In a statement on Thursday, General Awad Ibnouf said Bashir was taken to a “safe place” after the “toppling of the regime” and also announced the formation of a military-led transitional government, which will rule for two years.

“The armed forces will take power with representation of the people to pave the way for Sudanese people to live in dignity,” Ibnouf said.

The defence minister also declared a three-month state of emergency, a nationwide ceasefire and the suspension of the 2005 constitution.

All of Sudan’s government’s institutions, including the national assembly and national council of ministers, have been dissolved, Ibnouf added, assuring that Sudan would soon prepare for “free and fair” elections.

Protesters reject ‘military coup’
Ibnouf’s announcement came against the backdrop of a sixth successive day of anti-government protests outside Sudan’s army headquarters in the capital, Khartoum.

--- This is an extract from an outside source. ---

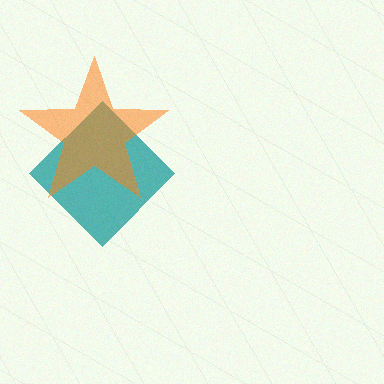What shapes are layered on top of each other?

Demonstrators have staged a mass sit-in outside the complex, which also houses Bashir’s official residence, to call for the army to support their bid to see Bashir peacefully removed from power.

The Sudanese Professionals Association (SPA), which has been spearheading the protests, rejected Ibnouf’s move as a “military coup”, however, and vowed to hold further demonstrations.

Protests against Bashir started in December over rising bread prices but quickly morphed into broader calls for him to step down.

Critics accuse the 75-year-old of mismanaging Sudan’s economy, resulting in high food prices, regular fuel shortages and widespread cash shortages.

Bashir, who took power in a 1989 coup, acknowledged that the economic concerns raised by protesters were “legitimate” but argued his opponents should seek power through the ballot box when his term was due to end in 2020.

‘We want transition’
Representatives of the Girifna resistance movement, which has helped organise the anti-government protests, said it would continue to demonstrate against the government until its demands were met.

“We want a four-year transition period where technocrats take over the country to ready it for democracy. We want an army that will protect us rather than rule over us,” Hajouj Kouka, a member of Girifna, told Al Jazeera.

“We [the demonstrators] are very specific and untied about this demand.”

The downfall of Bashir follows the toppling this month of Algerian President Abdelaziz Bouteflika, also following mass protests after three decades in power.